Zinda Kaul (1884–1965) was a Kashmiri poet, writer and teacher. He composed in Persian, Hindi, Urdu and Kashmiri. Kaul also translated works of Kashmiri into English, Persian and Hindi.

== Personal life ==
Zinda Kaul was also known as MasterJi by his students and friends.

Kaul was born in August 1884 in Habbakadal, a town in Srinagar into a Kashmiri Pandit family. His father, Lakshman Pandit, was indifferent to his formal education and Kaul had to face many difficulties in his life. He was a school teacher for a long time. After that, he worked as a clerk. In 1939, Kaul retired from the Publicity office of Kashmir as a translator.

==Death==
He died in Jammu in the winter of 1965.

== Literary work ==
Zinda Kaul was the first Kashmiri poet to win the Sahitya Academy award in 1956, for his book of poetry compilations Sumran. It was first published in Devanagari, and later the government had it printed in the Persio-Arabic script. The Sahitya Academy of India gave Kaul an award of five thousand rupees for this book.

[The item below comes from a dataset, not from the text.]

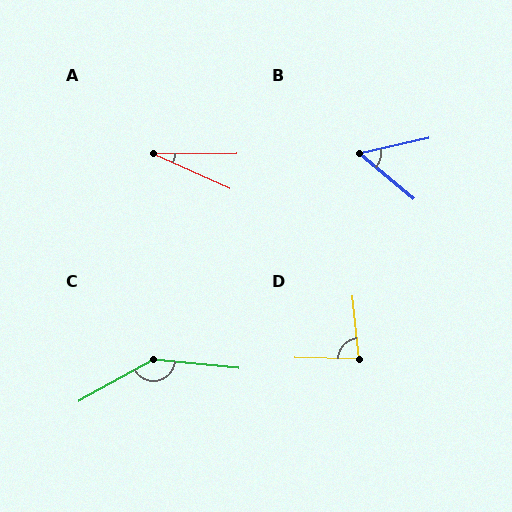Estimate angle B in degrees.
Approximately 52 degrees.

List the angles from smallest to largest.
A (25°), B (52°), D (82°), C (145°).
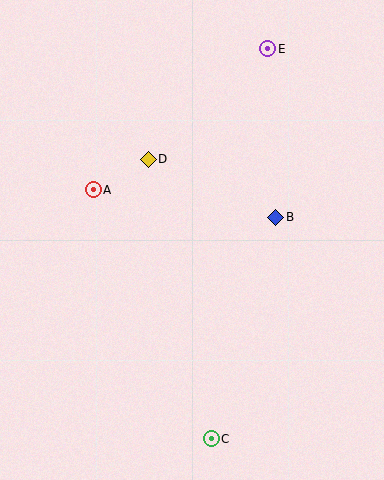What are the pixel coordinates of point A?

Kaul initially wrote in Persian, Hindi, and Urdu. His first poem was Unity and Sympathy, written in 1896 and recited it at the Sanatan Dharm Sabha meeting in Srinagar.
Masterji started writing in Kashmiri in 1942. In his Kashmiri poetry, he has written primarily on devotion, philosophy and peace. Masterji's poetry has been published in all these four languages. However, he made his name by writing in Kashmiri.

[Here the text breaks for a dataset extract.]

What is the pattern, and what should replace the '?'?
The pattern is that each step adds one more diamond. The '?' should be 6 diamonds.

Kaul composed poetry only for his own pleasure. Critics say that his poems in Kashmiri were better than those in Hindi and Urdu.

=== Translations ===
Zinda Kaul translated the works of the mystic Kashmiri writer and poet Nand Ram Parmanand into English, in three volumes.

== Award ==
- Sahitya Academy Award for Kashmiri literature (1956), for Sumran.